15 Temmuz 2016 günü yaşadığımız kanlı musibet, milletin “Artık hiçbir demokrasi dışı girişime müsaade edilmeyecektir. Bu ülkede iktidarlar ancak ve ancak demokratik seçimlerle değişebilir” duruşunu güçlü bir şekilde ortaya koymasını sağladı.
Bu mesaj, 100 yılını geride bırakan Cumhuriyetimizde, milletin demokrasiyi içselleştirdiğinin en önemli göstergelerinden biriydi.
Hep birlikte bunun devamlılığı için mücadele etmeliyiz.
★★★
Gönül isterdi ki yaşadığımız bu musibetten ülkeyi yöneten siyasetçiler de demokrasi adına dersler çıkarsaydı.
Demokrasiyi, bütün kurumlarıyla güçlendirmek için daha fazla çaba gösterselerdi.
Cumhuriyetin ve demokrasinin “ halka rağmen, halka karşı” düzenlemeler yapılacak rejimler olmadığını anlasalardı.
Milli serveti, adil bir şekilde dağıtmayı, ezen ve ezilenin olmadığı hakça bir düzen kurmayı isteselerdi.
★★★
Ne yazık ki öyle olmadı!
2018’de geçilen Cumhurbaşkanlığı Hükümet Sistemi’nden sonra demokrasi açısından her şey geriye gitti. İktidarın her adımı halka rağmen, halka karşı atıldı.

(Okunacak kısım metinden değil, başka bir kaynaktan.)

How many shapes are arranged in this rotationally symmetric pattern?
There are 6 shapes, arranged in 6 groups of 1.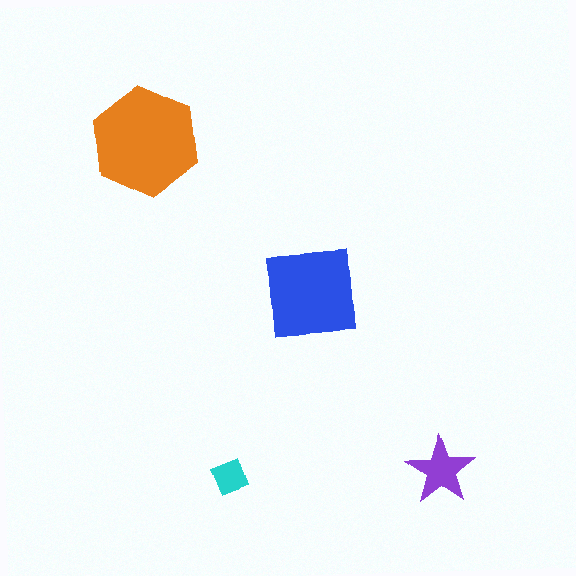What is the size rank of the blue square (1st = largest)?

Gelin neyi kastettiğimi daha iyi anlamak için tek tek bakalım:
- Yeni sistemle güya Yürütme- Yasama- Yargı gibi güçler arasındaki ayrılık netleşecekti. Tam tersi oldu. Bütün güç ve yetki yürütmede toplandı. Anayasa Mahkemesi kararı, Anayasa’daki açık hükme rağmen, Cumhuriyet tarihinde ilk defa uygulanmadı. Mahkemeler yürütmenin istediğinin tersine kararlar veremez oldu.
Can Atalay’a oy veren 70 bin Hataylı depremzedenin iradesi çöpe atıldı.